TA News

The Power of Apple Cider

By, Madison Hatch

This year, the Environmental Studies and Outdoor Education course did a unit on studying apples and apple cider. Each student participated in collecting a variety of apples from different locations, making cider and conducting a lab. My favorite part was getting to taste the freshly made cider. Surprisingly, the flavors of the different apple ciders varied a lot. Some were very sweet while others were very bitter. 

When Making apple cider there were many different jobs that each student participated in. Some of the jobs included washing and pressing apples, measuring apple and cider density,  cider temperature, cider sugar content, pH and color. The first step to making the cider was washing the apples. We then had one person turn a crank to crush the apples into chunks while another person poured the apples into the crusher. When the basket underneath was full, a round piece of wood with a metal plate was placed in the basket and a metal rod was turned to press the mash. Finally apple cider oozed out from the bottom. After the cider was pressed from the apples, the juice in the bucket was brought over to be pasteurized and tested. 

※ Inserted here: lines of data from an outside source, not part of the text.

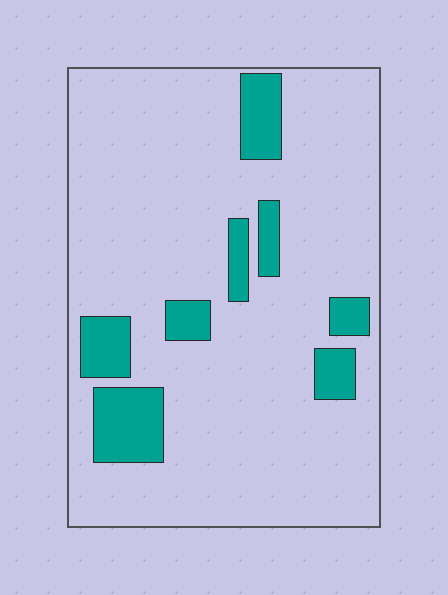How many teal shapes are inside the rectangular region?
8.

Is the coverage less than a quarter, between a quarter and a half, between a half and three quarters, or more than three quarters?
Less than a quarter.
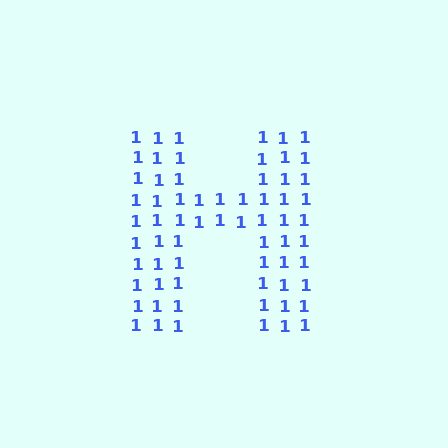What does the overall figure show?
The overall figure shows the letter H.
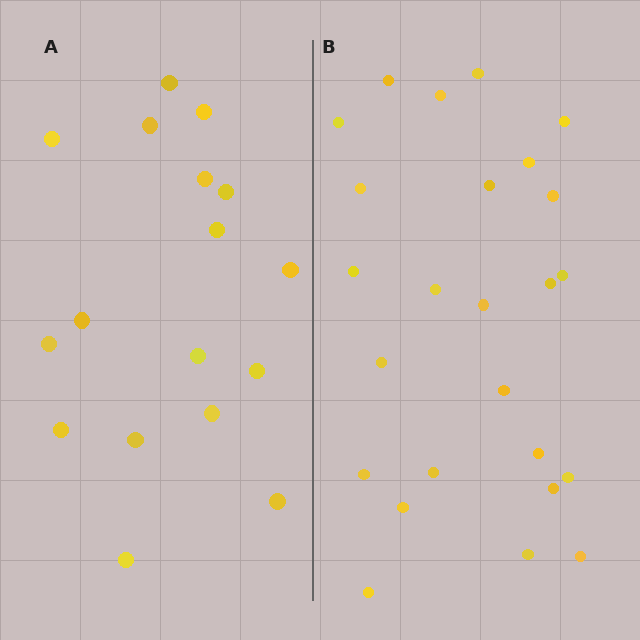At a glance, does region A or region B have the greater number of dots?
Region B (the right region) has more dots.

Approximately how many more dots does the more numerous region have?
Region B has roughly 8 or so more dots than region A.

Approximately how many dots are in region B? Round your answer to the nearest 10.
About 30 dots. (The exact count is 25, which rounds to 30.)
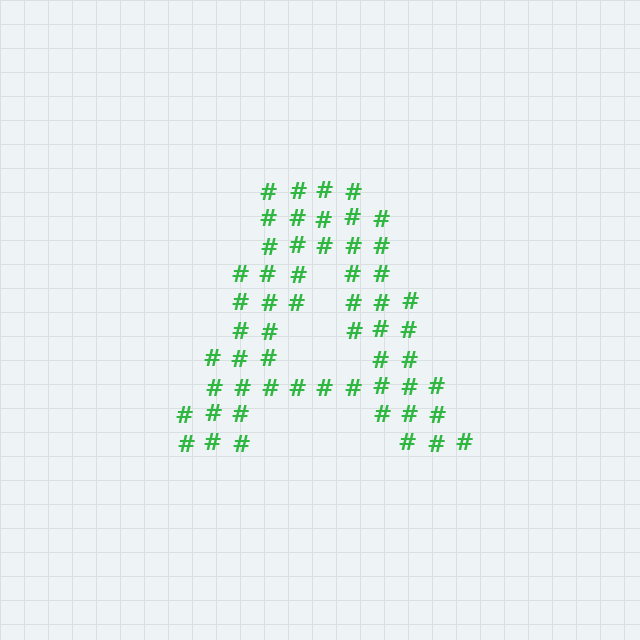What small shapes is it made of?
It is made of small hash symbols.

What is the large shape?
The large shape is the letter A.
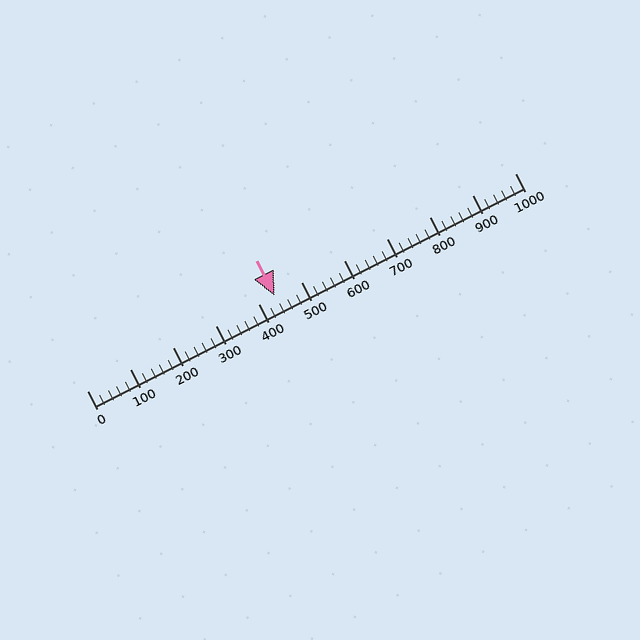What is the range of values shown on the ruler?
The ruler shows values from 0 to 1000.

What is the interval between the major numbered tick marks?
The major tick marks are spaced 100 units apart.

I would like to thank the Fernandezs, the McConaugheys, the Peobodys and the Fairbairns who let us pick their apples on their property. Amist picking, cleaning, churning, testing and pressings the students of the Environmental and Outdoor Education course were able to make around ten gallons of apple cider. Not only were the students in our class able to taste the cider, but we produced enough to share with other people and run a lab experiment. 

In the lab experiment, we gave different classes samples of cider and asked if they could taste a difference in the samples. Some of the samples were pasteurized and some were not. The results showed that the samplers did taste a difference between the unpasteurized and pasteurized cider. In addition, about half of the samplers also tasted differences in identical ciders. It is believed that the pasteurized cider retained the original flavor and the unpasteurized cider changed flavor quickly.

I will always remember how exciting the apple unit was when I was in the Environmental and Outdoor Education class, and when the cider touched my tongue and exploded my taste buds. Not only was the taste exquisite, but the smell was just as good. This is why I’m excited for next year’s soccer season when I can smell the freshly pressed cider being made at Thetford Academy.